United States TV coverage
- Network: CBS
- Announcers: Jim Nantz (play-by-play) Billy Packer (color) Bonnie Bernstein and Armen Keteyian (sideline)

= 2002 NCAA Division I men's basketball championship game =

American college basketball final

The 2002 NCAA Division I men's basketball championship game was the finals of the 2002 NCAA Division I men's basketball tournament and it determined the national champion for the 2001-02 NCAA Division I men's basketball season The game was played on April 1, 2002, at the Georgia Dome in Atlanta, Georgia and featured the 2002 East Regional Champion, #1-seeded Maryland versus the South Regional Champion, #5-seeded Indiana.

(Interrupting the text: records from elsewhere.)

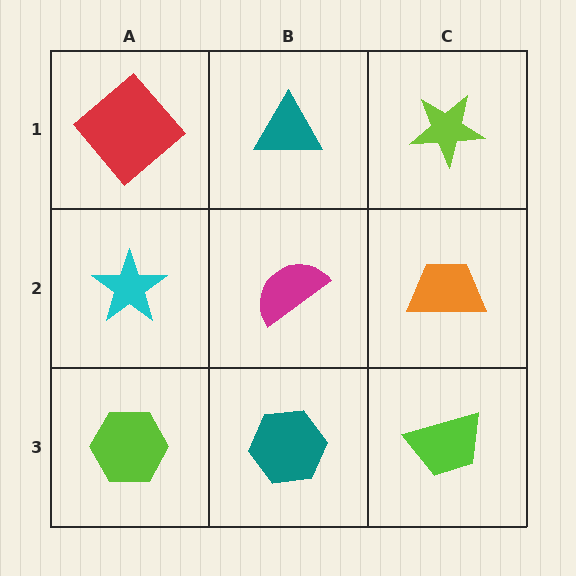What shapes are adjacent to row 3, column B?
A magenta semicircle (row 2, column B), a lime hexagon (row 3, column A), a lime trapezoid (row 3, column C).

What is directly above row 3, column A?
A cyan star.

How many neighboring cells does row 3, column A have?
2.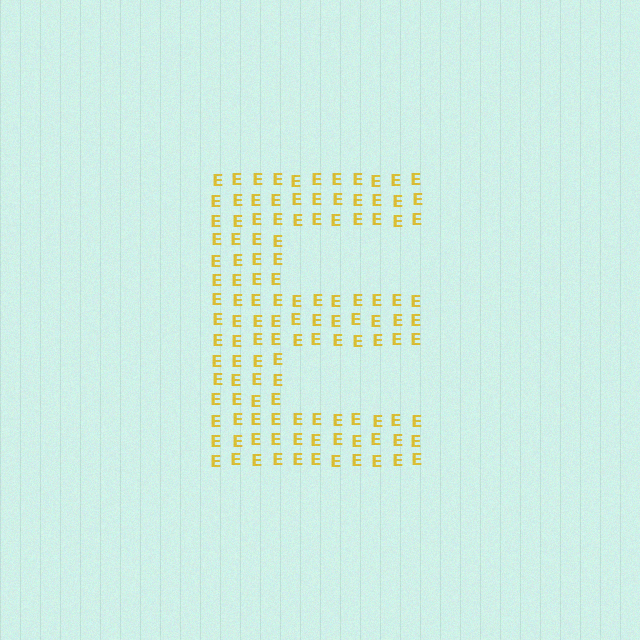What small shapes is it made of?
It is made of small letter E's.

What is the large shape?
The large shape is the letter E.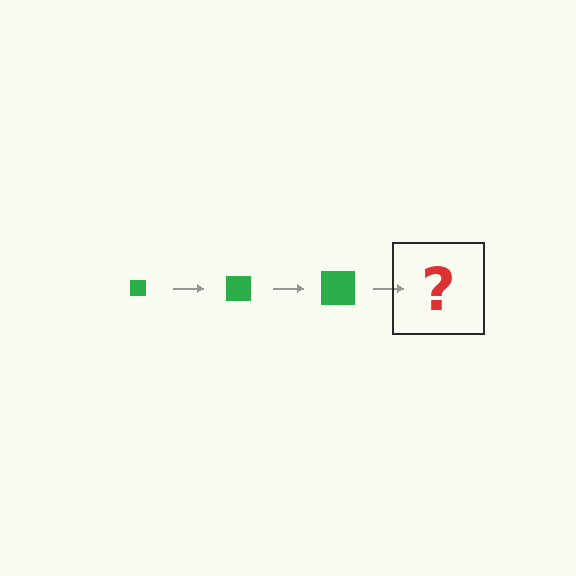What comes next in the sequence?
The next element should be a green square, larger than the previous one.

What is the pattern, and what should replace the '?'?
The pattern is that the square gets progressively larger each step. The '?' should be a green square, larger than the previous one.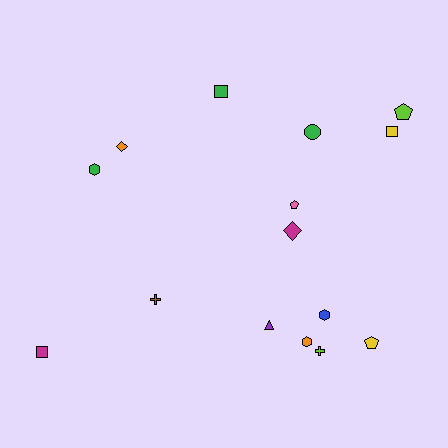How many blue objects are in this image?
There is 1 blue object.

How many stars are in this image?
There are no stars.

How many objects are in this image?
There are 15 objects.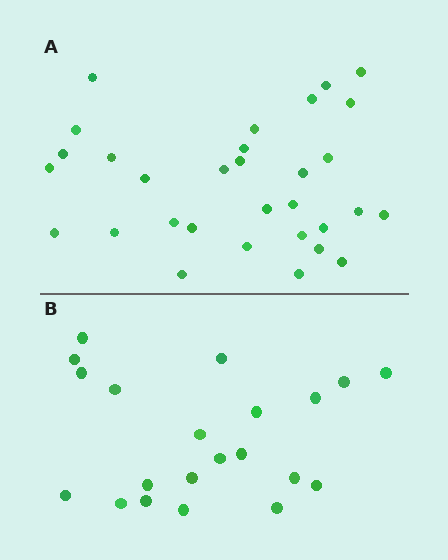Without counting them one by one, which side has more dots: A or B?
Region A (the top region) has more dots.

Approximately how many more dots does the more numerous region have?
Region A has roughly 10 or so more dots than region B.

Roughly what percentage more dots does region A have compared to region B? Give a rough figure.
About 50% more.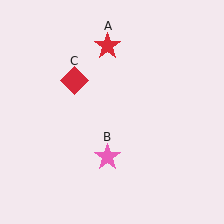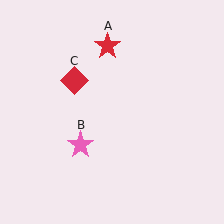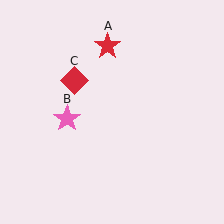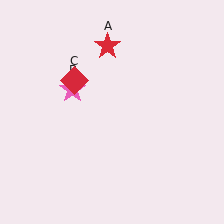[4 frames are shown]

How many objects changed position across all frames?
1 object changed position: pink star (object B).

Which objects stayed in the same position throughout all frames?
Red star (object A) and red diamond (object C) remained stationary.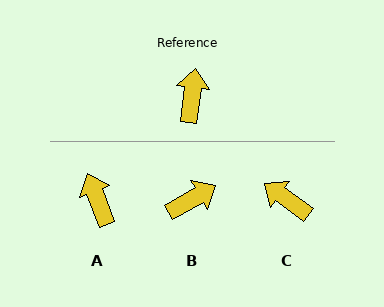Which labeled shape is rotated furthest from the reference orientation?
C, about 61 degrees away.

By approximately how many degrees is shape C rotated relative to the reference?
Approximately 61 degrees counter-clockwise.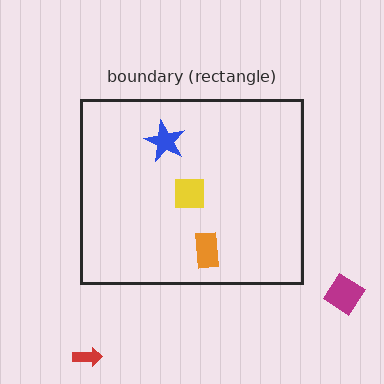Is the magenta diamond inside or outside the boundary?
Outside.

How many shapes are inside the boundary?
3 inside, 2 outside.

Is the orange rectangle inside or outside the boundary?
Inside.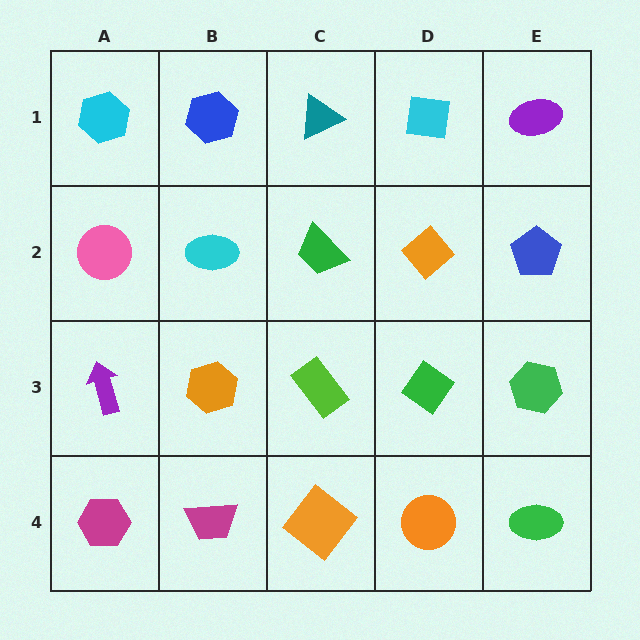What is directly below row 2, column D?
A green diamond.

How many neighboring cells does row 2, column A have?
3.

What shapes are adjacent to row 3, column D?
An orange diamond (row 2, column D), an orange circle (row 4, column D), a lime rectangle (row 3, column C), a green hexagon (row 3, column E).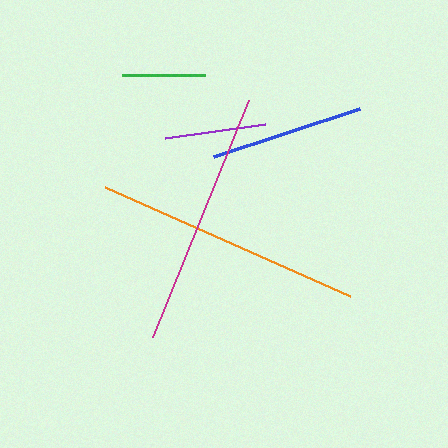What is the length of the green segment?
The green segment is approximately 83 pixels long.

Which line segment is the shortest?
The green line is the shortest at approximately 83 pixels.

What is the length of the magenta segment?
The magenta segment is approximately 256 pixels long.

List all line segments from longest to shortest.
From longest to shortest: orange and magenta (about equal), blue, purple, green.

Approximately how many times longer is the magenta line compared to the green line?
The magenta line is approximately 3.1 times the length of the green line.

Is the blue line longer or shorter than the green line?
The blue line is longer than the green line.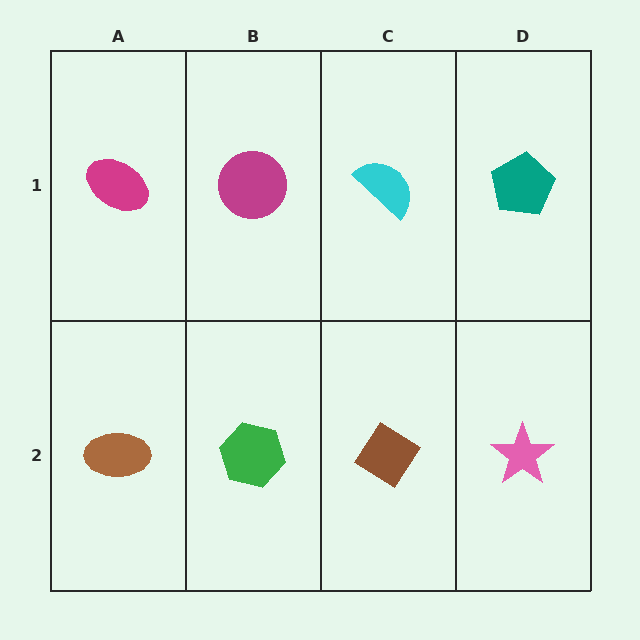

The Terrapins defeated the Hoosiers to win their first (and to date, only) national championship in school history. The victory by the Terrapins was also Indiana’s first defeat in the national championship game, ending a five-game streak that dated back to their first national championship in 1940.

==Starting lineups==

| Indiana | Position |  | Maryland |
| Tom Coverdale | G |  | Steve Blake |
| Dane Fife | G |  | † Juan Dixon |
| Jared Jeffries | F |  | Byron Mouton |
| Jarrad Odle | F |  | Chris Wilcox |
| Kyle Hornsby | F/C |  | Lonny Baxter |
† 2002 Consensus First Team All-American

Source

==Game summary==
The Maryland Terrapins completed the task they set out to do one year earlier by defeating the Indiana Hoosiers, 64–52. Maryland led virtually the entire game except for a brief point with 9:50 left in the basketball game when Indiana took a 44–42 lead. Maryland answered the Hoosier run and ended the game with a 22–8 run to bring home the school's first and coach Gary Williams' only men's basketball National Championship. Senior Juan Dixon was named the tournament's Most Outstanding Player (MOP).

==Aftermath==
Each team has not reached the NCAA championship game since the end of this game. Each have also not made it past the Sweet Sixteen since 2002; Davis was let go after the 2005–06 season.

On November 19, 2012, Maryland would join the Big Ten Conference, becoming the 13th member to join the conference. Since Indiana was already in the Big Ten Conference, the two teams would later become conference foes and end up facing each other at least once every year.